Na busca de minha mãe por maneiras de ajudar meu irmão, ela foi exposta ao trabalho de Virginia Satir, pioneira em terapia familiar. A Sra. Satir via cada família como um sistema, portanto, se você mudar um nó, todo o sistema muda. Minha mãe começou a processar sua própria dor e trauma.
Eu também.
Durante a faculdade, procurei aconselhamento e estudei bem-estar. Comecei a meditar e escrever um diário para desvendar meu passado do presente. No meu último ano de faculdade, finalmente contei à minha família que havia consultado um terapeuta. E isso ajudou.

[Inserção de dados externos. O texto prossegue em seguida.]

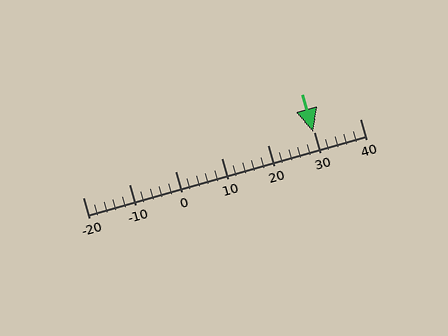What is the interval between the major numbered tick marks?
The major tick marks are spaced 10 units apart.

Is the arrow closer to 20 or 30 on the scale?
The arrow is closer to 30.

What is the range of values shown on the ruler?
The ruler shows values from -20 to 40.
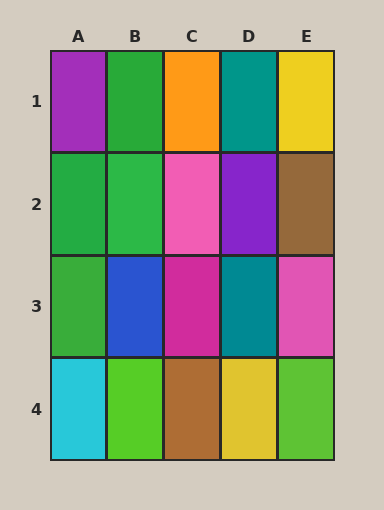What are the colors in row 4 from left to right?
Cyan, lime, brown, yellow, lime.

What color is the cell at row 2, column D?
Purple.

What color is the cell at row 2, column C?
Pink.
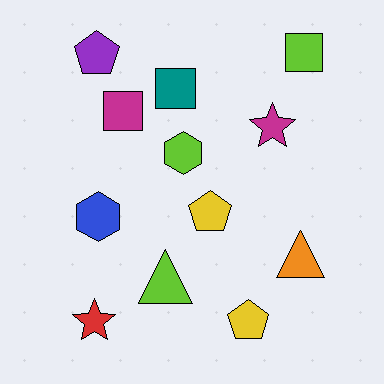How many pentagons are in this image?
There are 3 pentagons.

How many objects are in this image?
There are 12 objects.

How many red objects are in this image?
There is 1 red object.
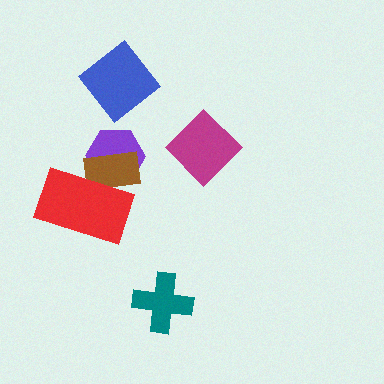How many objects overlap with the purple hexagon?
1 object overlaps with the purple hexagon.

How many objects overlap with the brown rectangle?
2 objects overlap with the brown rectangle.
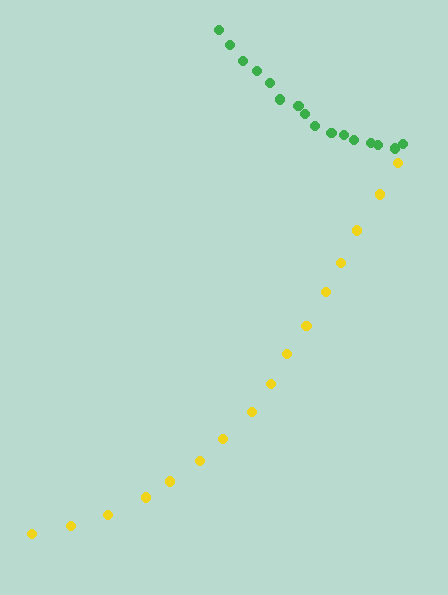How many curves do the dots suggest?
There are 2 distinct paths.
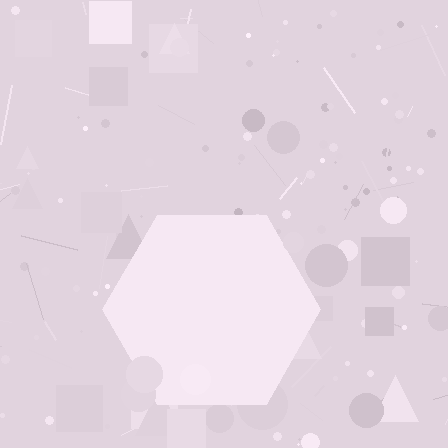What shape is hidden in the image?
A hexagon is hidden in the image.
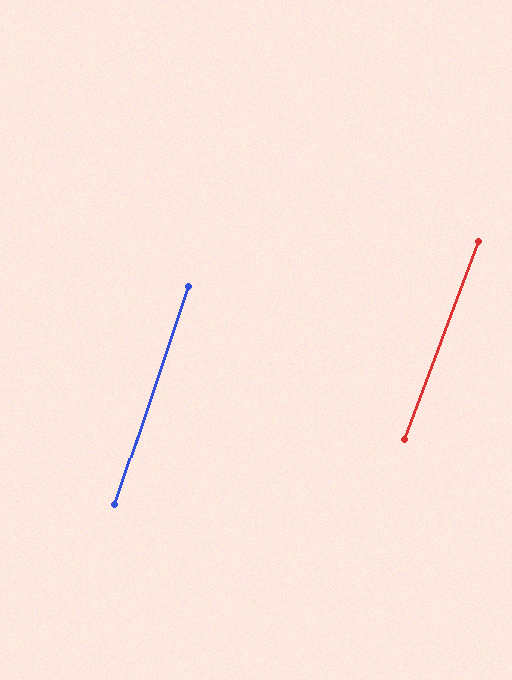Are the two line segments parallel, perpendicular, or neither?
Parallel — their directions differ by only 2.0°.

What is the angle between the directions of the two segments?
Approximately 2 degrees.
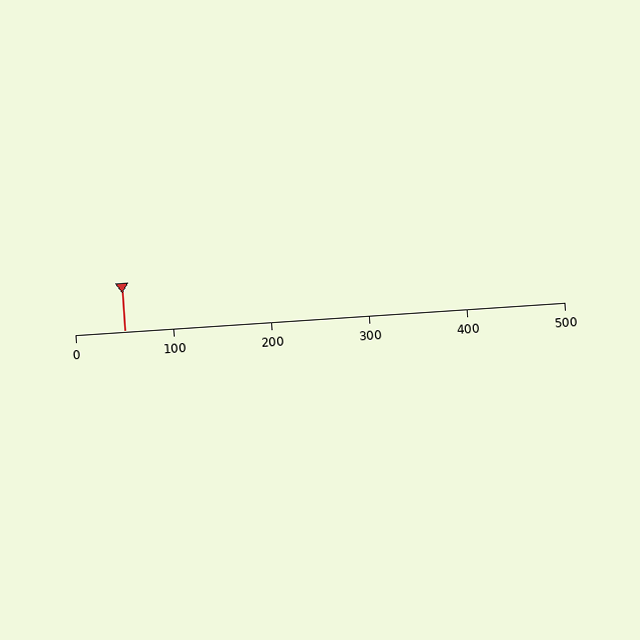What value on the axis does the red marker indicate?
The marker indicates approximately 50.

Minha família ficou surpresa (para dizer o mínimo) quando descobriram que meus problemas de saúde mental eram “ruins o suficiente” para me levar a procurar ajuda. Foi difícil para meus pais, que fazem parte de uma geração focada na sobrevivência em vez do bem-estar, ouvir como a criação deles me impactou. Eles reagiram primeiro com o ridículo, depois com medo ao perceber que suas próprias feridas eram profundas o suficiente para me machucar também.
Demorou muito tempo e esforço para meus pais abandonarem a mentalidade com a qual cresceram.
Anos de jornada, minha mãe agora dirige uma organização sem fins lucrativos ensinando milhares de pais falantes de mandarim sobre comunicação consciente e atenção plena.
Recentemente, em um workshop que minha mãe estava organizando, ouvi meu pai dizer a um pai participante: “Eu não acreditava em terapia até que Grace me disse que é como ir ao dentista para uma cárie, o que faz muito sentido para mim agora . Assistir minha família aprender me ajudou a ver que eu também tenho que crescer. ”
Advogar para que os pais entendam a saúde mental, tanto deles quanto dos filhos, parece mais relevante do que nunca.
Ultimamente, tenho ouvido de muitos pais que se preocupam com o impacto dessa temporada de pandemia de incertezas no ano escolar e nas inscrições para a faculdade de seus filhos. Essas são questões importantes, é claro.
Ainda assim, enquanto vejo meu irmão se inscrever para a faculdade neste outono, não posso deixar de imaginar quantos alunos estão deitados perto de suas janelas, orando para a lua. E eu gostaria que, se os pais percebessem o quanto suas preocupações e velhas feridas pesam sobre os filhos, eles parassem e cuidassem primeiro de suas ansiedades.
Grace Chiang é o fundador de Estimar, um empreendimento social que visa ajudar os pais a construir relacionamentos saudáveis com seus filhos adolescentes.